Korea (both sides) and Japan disagree on the name of the body of seawater between them: the East Sea ("Dong Hae") or the Sea of Japan. But it is the Dokdo Islets in this sea that has caused much tensions and raised emotions between Korea and Japan since the World War II, with both sides claiming territorial sovereignty over them.
Recent escalation started with the change in Japanese textbooks that challenged Korean claims and likened the islets, called Takeshima in Japan, as "disputed land," which resulted in a recall of South Korean ambassador from Japan, massive outcry in Korea, with some boycotting Japanese goods.
In another development, a proposed name change of the islets in the Libray of Congress classification system to Liancourts Rocks (named by the West after a French whaling ship that almost crashed on the rocks) was postponed by efforts by a Korean librarian in Canada.
Coincidentally, perhaps with some nudging by Japan, the U.S. Board on Geographic Names (BGN) suddenly changed its designation of the Dokdo islets in its web database from Korean sovereignty to "undesignated sovereignty." After protests and diplomatic lobbying by Koreans, President Bush ordered the reversal of the name change and reinstatement of the original designation.
The Dokdo Islets' territorial issue is a sensitive issue for Koreans since it touches on the painful legacy of the Japanese colonialism. Despite traditional Korean claims to the islets, Japan annexed the islets in 1905, when Korea was under Japan's forced protectorate and could not challenge the move diplomatically or militarily, in a precursor move to the annexation of whole Korean peninsula.
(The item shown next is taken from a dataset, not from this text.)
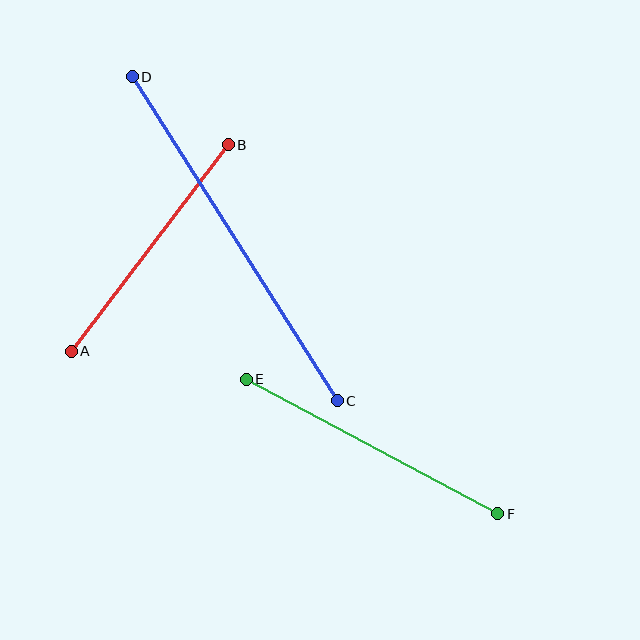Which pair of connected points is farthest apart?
Points C and D are farthest apart.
At the end of the WWII, the US forces took over the islets for bombing practice purposes, and eventually handed over to South Korea. Then-president Rhee Syngman, in part to deflect public attention or opposition, raised the nationalistic pitch and "Dokdo is Our Land" became a catch phrase in Korea. Since then, South Korea and Japan normalized relations and became amicable trading partner, but Korea has not yielded on the issue of Dokto to the Japanese pressure. As the photo of recent South Korean naval exercises near Dokdo shows, South Korea is determined to defend the islets militarily if necessary.